Maurice Costello


Maurice George Costello was a prominent American vaudeville actor of the late 1890s and early 1900s, who later played a principal role in early American films, as leading man, supporting player and director.

Life and career

Costello was born in Pittsburgh, Pennsylvania to Irish immigrants Ellen and Thomas Costello. He made his film debut in 1908, but was long believed to have debuted in Adventures of Sherlock Holmes; or, Held for Ransom, supposedly playing the lead in what is regarded as the first serious film to feature the character of Sherlock Holmes, since it was preceded only by the 30-second comedy film Sherlock Holmes Baffled. However, Holmesian scholar Leslie S. Klinger has written that the identification of Costello in the role is flawed. Klinger states that the first identification of Costello with the role was in Michael Pointer's Public Life of Sherlock Holmes published in 1975 but Pointer later realized his error and wrote to Klinger stating
Costello joined Vitagraph, being a member of the first motion picture stock company ever formed, playing opposite Florence Turner. Among some of his best known pictures are A Tale of Two Cities, The Man Who Couldn't Beat God and For the Honor of the Family. After an absence of some years he returned to the screen. He was married to actress Mae Costello. His descendants include two daughters, actresses Dolores Costello and Helene Costello, a grandson John Drew Barrymore, and a great granddaughter Drew Barrymore. He was one of the world's first leading men in early American cinema, but like a lot of other silent screen stars, he found the transition to "talkies" extremely difficult, and his leading man status was over. However, Costello was a trouper, and continued to appear in movies, often in small roles and bit parts, right up until his death in 1950.

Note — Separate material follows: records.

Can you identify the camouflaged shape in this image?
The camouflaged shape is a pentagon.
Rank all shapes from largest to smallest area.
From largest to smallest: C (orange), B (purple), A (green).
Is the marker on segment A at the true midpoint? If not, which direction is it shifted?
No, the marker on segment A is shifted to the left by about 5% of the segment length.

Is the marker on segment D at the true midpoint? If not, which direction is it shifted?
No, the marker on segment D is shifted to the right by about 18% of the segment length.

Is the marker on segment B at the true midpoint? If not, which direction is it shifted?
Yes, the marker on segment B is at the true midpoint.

On November 23, 1913, Costello was arrested for beating his wife Mae. On November 25, 1913, Costello admitted that he had beaten his wife while intoxicated. Mae Costello requested that the charges be dropped to disorderly conduct, and Costello was given six months probation by Magistrate Geisner of the Coney Island Police Court.

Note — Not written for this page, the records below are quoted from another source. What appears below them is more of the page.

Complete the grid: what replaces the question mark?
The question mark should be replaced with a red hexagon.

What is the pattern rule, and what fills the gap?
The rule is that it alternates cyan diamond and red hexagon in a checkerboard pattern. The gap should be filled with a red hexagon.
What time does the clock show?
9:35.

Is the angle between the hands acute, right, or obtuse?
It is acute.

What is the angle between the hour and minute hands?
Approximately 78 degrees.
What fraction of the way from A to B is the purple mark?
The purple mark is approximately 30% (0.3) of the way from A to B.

Maurice Costello also discovered Moe Howard of the Three Stooges, who, as a teenager, ran errands and got lunches for the actors at the Vitagraph Studios at no charge. This impressed Costello who brought him in and introduced him to other leading actors of the day. Moe then gained small parts in many of the Vitagraph movies but most of these were destroyed by fire that swept the studios in 1910.
Costello died at the age of 73 in 1950 in Los Angeles, California of a heart problem and was interred at Calvary Cemetery, East Los Angeles, a Catholic cemetery.